In 1709 Abraham Darby I established a coke-based blast furnace to produce cast iron and found that Coke's strong crushing strength allowed the furnace to become taller, larger, and ultimately burn hotter. This caused a widespread availability of inexpensive iron and is considered one of the major factors leading to the Industrial Revolution.
Coke today is used as a fuel and reducing agent in smelting iron ore in a blast furnace and can be combined with other materials to produce heat shielding materials. Most recently coke was used by NASA to produce the heat shielding on the Mars Pathfinder and NASA plans to utilize coke to produce a new heat sheild for its next generation space craft called Orion. An interesting fact about coke fuel is that many smoke-producing constituents are driven off during the production processes meaning that the coke itself may be burned with little or no smoke. Many other coal products tend to produce much more smoke and environmentally hazardous bi-products.

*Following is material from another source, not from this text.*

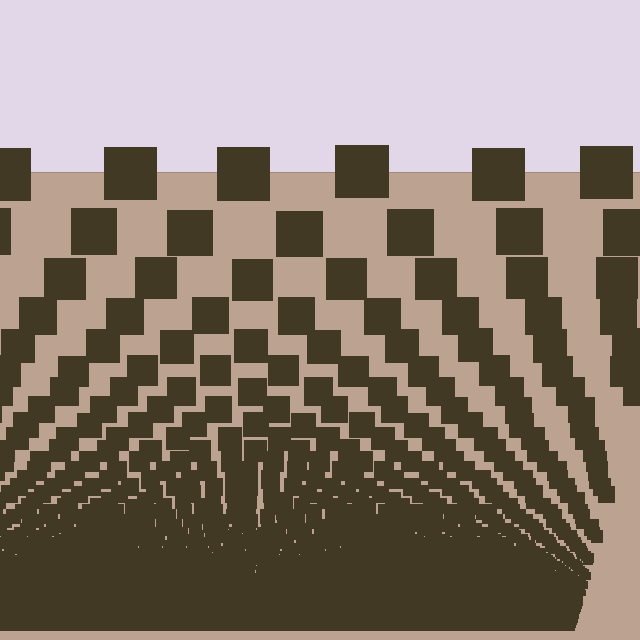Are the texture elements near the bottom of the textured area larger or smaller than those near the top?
Smaller. The gradient is inverted — elements near the bottom are smaller and denser.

Many of the volatile components of coal, such as coal-gas and coal-tar, are driven off by baking the coal in an airless furnace at temperatures as high as 2,000 degrees Celsius. Today many American steel companies capture these by-product hydrocarbons and use them to create other products. When steel companies elect not to collect these by-products they employ Non by-product coking furnaces to burn the hydrocarbon gases that are produced.
Today many companies elect to use coke as a source of fuel instead of bituminous coal due to the fact that bituminous coal will produce much smoke when burned. Often times there are conditions which are not suitable for the complete combustion of bituminous coal due to the smoke bi-product, and these companies elect to use coke instead.